Veterinarians and World Hunger

Veterinarians are often tied intimately to food safety and production as well they should be. So how do you feel when you hear an American agricultural producer or politician offer the bumper sticker cliché, “We feed the world”?
Before you start heating up the tar and collecting feathers understand I completely respect all that agriculture does here and abroad. The fact is, no food production system in human civilization has been more abundant or efficient as the one we benefit from here in the U.S. today.
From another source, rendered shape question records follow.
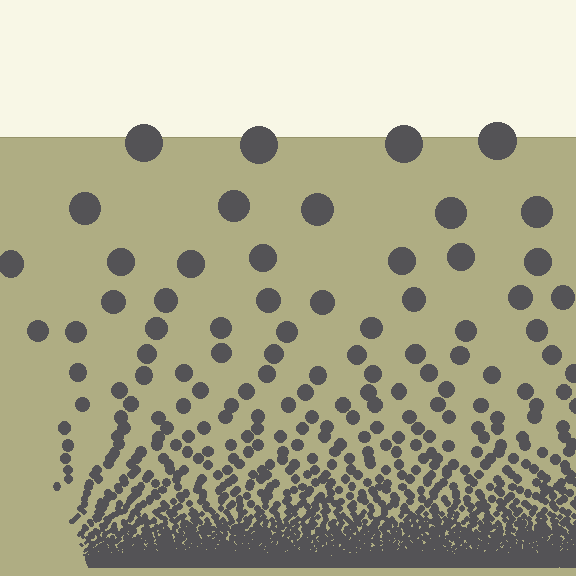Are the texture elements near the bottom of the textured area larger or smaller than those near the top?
Smaller. The gradient is inverted — elements near the bottom are smaller and denser.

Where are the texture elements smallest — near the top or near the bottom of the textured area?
Near the bottom.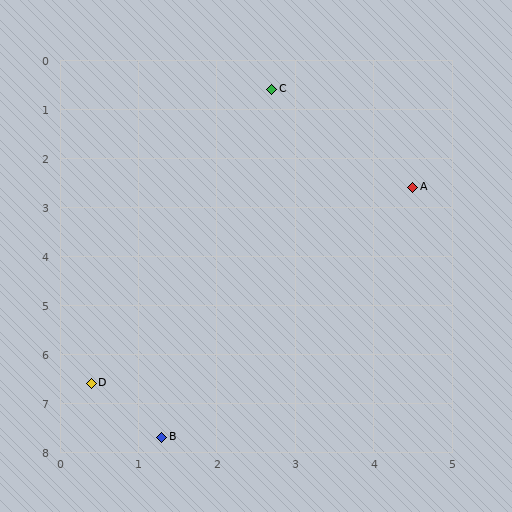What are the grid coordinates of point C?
Point C is at approximately (2.7, 0.6).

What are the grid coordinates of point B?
Point B is at approximately (1.3, 7.7).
And yes, we produce more for others than anyone else.
Still, we do not feed the world. We’re not even close to doing so. In fact, we don’t even feed all Americans.
One in six Americans does not have sufficient or reliable access to food to maintain a balanced diet. That includes some 2 million rural households; not just the suburbs or inner cities.
Globally, the situation is worse. Almost a billion souls come under the definition of hunger. More than half are found in Asia and the Pacific, not Africa as many presume. Sub-Saharan Africa is second with more than a quarter of the world’s hungry. Even the developed countries provide 19 million hungry to the tally.
Let’s get something else straight. These statistics describe undernourished people; not the malnourished. There is no reliable estimate of malnourishment defined as the cellular imbalance between the supply of nutrients and energy and the body's demand for them to ensure growth, maintenance, and specific functions.
The most important and lethal factor in malnourishment remains a lack of protein-energy. It’s also the part of malnutrition veterinary medicine can most affect directly.
Ironically, from a caloric standpoint, humans produce enough food to actually feed the world if all other contributing factors to hunger could drop away. World agriculture produces 17 percent more calories per person today than it did in 1972. This is enough to provide everyone in the world with at least 2,720 calories a day.
From 1961 to 2009, worldwide production of pork has gone from 8kgs./person per year to 15kgs. Poultry went from 3kgs, to 13 kgs. Beef has gone from 9 to 11kgs. and now down to about 9kgs. again. Small ruminants have remained steady at about 2 kgs. And fish has gone from less than 1 kg. to more than 8kgs. per person.
Has veterinary medicine’s role in this increased production increased proportionately? Should it?